Before the vote, Smith said he didn't fault anyone for their position, given the difficulty of the issue.

“I'm not going to be supporting this; I've still got a lot of uncertainty over whether this is speech,” he noted. “I know this is messy; I know that we've reduced chronic homelessness in this city by 75 percent.”

But Smith also expressed some frustration with the Occupiers.

“As far as working with Occupy Asheville, I want you to know that the city's worked with hundreds of organizations. We've got a model for this: Discover it,” he urged. “We work with people who address deep-seated problems in our community. The way we do that is that they create a viable model, they build public support across the political spectrum and then they move it forward with that support, rather than just coming from point A to point B without crossing the space in between.”

Legislature all wet

Council members were united, however, on the need to retain control of the city's water system. A study committee made up of state legislators is considering giving the system to either an independent authority or the Metropolitan Sewerage District.

Since bowing out of its water agreement with Buncombe County in 2005, noted Manheimer, the city has taken on debt to significantly improve the system. Water revenues, she added, are used only for system maintenance, expansion and infrastructure.

“We have professional management: It's well-run, it's nationally recognized, we've consistently maintained and grown the water system, we're in excellent financial condition and we've made consistent investment,” she continued.

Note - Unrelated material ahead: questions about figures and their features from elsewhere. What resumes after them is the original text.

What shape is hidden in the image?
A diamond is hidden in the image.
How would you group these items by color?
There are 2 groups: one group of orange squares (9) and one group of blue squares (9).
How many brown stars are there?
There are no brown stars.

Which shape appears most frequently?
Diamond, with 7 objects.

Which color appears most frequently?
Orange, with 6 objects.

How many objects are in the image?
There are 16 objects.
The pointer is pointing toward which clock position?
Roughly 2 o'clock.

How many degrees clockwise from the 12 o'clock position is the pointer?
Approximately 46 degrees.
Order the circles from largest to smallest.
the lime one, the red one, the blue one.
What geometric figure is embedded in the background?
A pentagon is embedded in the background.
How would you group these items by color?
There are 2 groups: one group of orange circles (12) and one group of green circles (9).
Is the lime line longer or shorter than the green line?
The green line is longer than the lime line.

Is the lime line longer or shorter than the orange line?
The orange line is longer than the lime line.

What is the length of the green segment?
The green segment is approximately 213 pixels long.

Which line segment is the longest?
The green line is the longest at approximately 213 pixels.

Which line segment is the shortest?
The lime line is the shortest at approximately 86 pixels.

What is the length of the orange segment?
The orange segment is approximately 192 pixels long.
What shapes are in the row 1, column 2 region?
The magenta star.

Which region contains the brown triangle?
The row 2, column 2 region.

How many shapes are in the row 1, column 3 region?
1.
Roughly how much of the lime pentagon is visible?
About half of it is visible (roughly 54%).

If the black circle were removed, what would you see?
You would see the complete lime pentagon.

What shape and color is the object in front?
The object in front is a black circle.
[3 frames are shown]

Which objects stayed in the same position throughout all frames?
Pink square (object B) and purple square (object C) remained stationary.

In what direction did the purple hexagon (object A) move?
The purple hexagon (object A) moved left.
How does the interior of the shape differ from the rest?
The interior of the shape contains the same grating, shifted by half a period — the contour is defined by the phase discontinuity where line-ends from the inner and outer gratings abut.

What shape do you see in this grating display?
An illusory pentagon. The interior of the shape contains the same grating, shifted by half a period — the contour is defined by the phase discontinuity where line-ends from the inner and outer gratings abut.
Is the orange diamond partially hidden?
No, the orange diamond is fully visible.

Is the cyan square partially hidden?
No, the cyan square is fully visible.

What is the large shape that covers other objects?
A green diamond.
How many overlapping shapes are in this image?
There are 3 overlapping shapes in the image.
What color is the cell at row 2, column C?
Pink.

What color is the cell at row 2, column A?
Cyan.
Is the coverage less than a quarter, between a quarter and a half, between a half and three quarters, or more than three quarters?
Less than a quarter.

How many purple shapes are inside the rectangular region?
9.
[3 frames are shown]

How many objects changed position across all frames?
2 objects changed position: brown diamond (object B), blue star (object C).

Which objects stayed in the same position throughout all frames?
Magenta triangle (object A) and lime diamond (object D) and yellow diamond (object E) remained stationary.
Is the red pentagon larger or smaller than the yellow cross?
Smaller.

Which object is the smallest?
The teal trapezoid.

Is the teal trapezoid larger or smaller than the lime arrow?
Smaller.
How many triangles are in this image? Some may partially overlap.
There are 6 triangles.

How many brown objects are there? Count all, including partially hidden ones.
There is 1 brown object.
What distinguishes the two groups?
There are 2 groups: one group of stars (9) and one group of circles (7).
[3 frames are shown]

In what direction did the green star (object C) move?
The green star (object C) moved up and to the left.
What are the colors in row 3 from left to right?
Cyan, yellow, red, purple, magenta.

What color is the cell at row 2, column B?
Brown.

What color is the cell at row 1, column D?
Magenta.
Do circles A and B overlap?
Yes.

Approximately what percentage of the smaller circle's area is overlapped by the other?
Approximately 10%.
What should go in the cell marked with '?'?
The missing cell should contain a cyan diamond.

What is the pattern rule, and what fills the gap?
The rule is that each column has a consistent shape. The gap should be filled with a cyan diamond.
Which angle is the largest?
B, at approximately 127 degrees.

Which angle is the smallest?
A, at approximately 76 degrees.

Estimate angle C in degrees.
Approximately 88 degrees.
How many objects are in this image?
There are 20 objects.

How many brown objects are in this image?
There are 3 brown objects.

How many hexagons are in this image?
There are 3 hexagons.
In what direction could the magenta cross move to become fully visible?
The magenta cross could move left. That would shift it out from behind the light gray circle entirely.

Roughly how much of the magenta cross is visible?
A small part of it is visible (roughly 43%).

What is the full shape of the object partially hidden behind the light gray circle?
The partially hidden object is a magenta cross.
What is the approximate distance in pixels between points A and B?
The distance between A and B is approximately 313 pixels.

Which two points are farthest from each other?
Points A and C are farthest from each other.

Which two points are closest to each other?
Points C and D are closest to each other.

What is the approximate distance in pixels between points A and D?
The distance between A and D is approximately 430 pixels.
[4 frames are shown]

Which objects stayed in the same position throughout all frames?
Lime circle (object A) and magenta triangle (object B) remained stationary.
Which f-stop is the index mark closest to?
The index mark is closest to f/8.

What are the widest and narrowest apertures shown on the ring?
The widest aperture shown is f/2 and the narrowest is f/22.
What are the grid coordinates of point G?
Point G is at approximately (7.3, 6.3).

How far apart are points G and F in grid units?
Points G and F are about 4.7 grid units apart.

Asheville, said Manheimer, faces challenges because city taxpayers must “shoulder the burden of a much higher daytime population.”

The state's study committee will hold an all-day hearing on the matter Thursday, Feb. 23, at the WNC Agricultural Center, beginning at 9 a.m.

Council member Chris Pelly said he plans to propose an independent public hearing on the matter at an upcoming Council meeting, sharply criticizing the Legislature's decision to hold only one hearing in Asheville — and in a place far removed from the city center.